Another reason why Venmo is great for stalking: My friend Lena, whose Venmo voyeurism habits are unparalleled, pointed out that it’s designed so that the “comment” and “heart” icons are on the left side, making it harder to “like” something by accident while scrolling through another person’s feed (if you’re right-handed, at least). This allows people like Lena to safely peruse through days’ and weeks’ worth of transactions without fear of brushing the screen and tipping people off to the fact that you were creeping on them. (Even though they, by using Venmo, are ostensibly inviting you to do so.)
People can be surprisingly unguarded and reachable on Venmo, including the wealthy and famous(ish). When Sean Spicer, one of Trump’s short-lived press secretaries, was unmasked on the app, people were interested to see that he’d exchanged money with just two people, his brother and sister, and counted a major K Street lobbyist among his small friend list.
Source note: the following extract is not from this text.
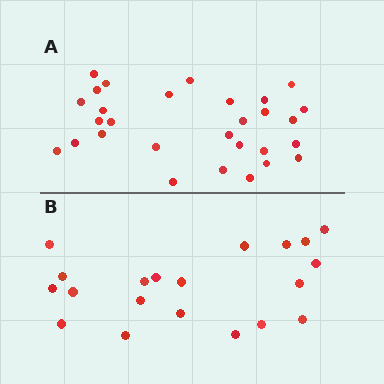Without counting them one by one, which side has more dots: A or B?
Region A (the top region) has more dots.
When Becca Kufrin was dumped on The Bachelor, strangers around the world found her account and sent her $6,000 in microdonations. (She gave the money to charity.)
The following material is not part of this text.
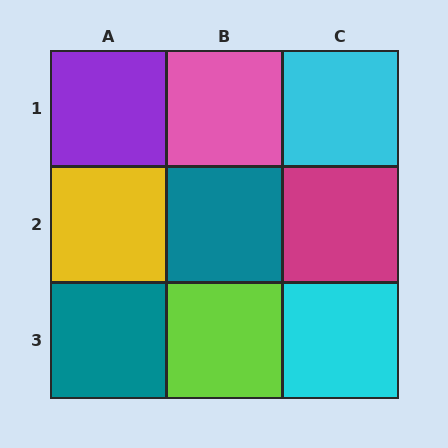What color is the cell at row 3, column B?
Lime.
Stratyner pointed out Venmo offers a particularly potent draw that other social platforms do not: intel on a taboo subject. “It’s easier for patients to discuss their sex life with me than to tell me what they make in a year,” he said, noting that Venmo acts as an intermediary that lets people talk about their finances without actually doing so. “[On Venmo], you can show off how much money you have in an indirect way,” he said. When you display how often you spend, on what, and with whom, you may inspire “venvy”, a portmanteau of “Venmo” and “envy” coined years ago that has only become more relevant as the app has grown. The difference between “venvy” and, say, the Instagram equivalent, is that braggarts can chalk up their flexing to the app’s genuinely useful function (“I wasn’t trying to show off, I just needed to pay so-and-so back for our ski trip”).
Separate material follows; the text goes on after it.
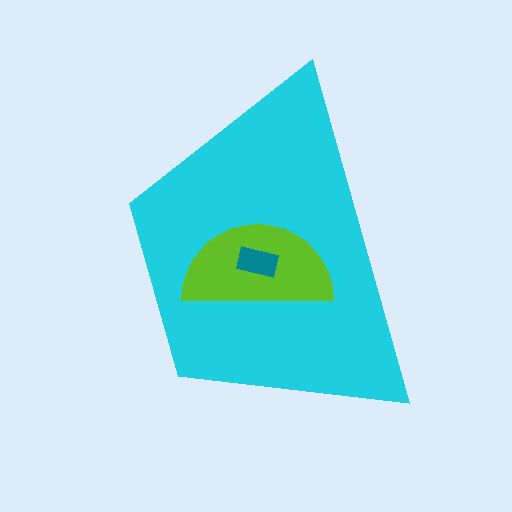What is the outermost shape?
The cyan trapezoid.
And then we, the people scrolling through this information, have yet another metric against which to compare and judge ourselves. “I recently saw a group of my friends renting a house for an upcoming long weekend … and I wasn’t invited,” Lena said. Another user told me she checks the app to see which of her high-school friends are still hanging out with each other, without her.
“I think Venmo is unintentionally one of the most honest platforms,” Megan explained. “People don’t really tend to think of it as social media, so if you want to find out what someone is up to, who they live with, or what some of their life habits are, Venmo is actually a more complete picture than say, Instagram, which is very intentionally curated.” It helps, too, that Venmo payments default to public. You have to manually change the setting if you don’t want people to see where your money is going.
This means, even though it’s technically automatic, people who opt to keep their payments public are making a choice. They’re saying they want you to be able to poke around in their finances. To pry open their social calendar. To know their new relationship is going great thank you very much and why yes we are looking forward to our trip to Paris. Which is good because we, as humans, are wired to want to know those same things. “I didn’t even know Venmo could be private,” one user told me. “Where’s the fun in that?”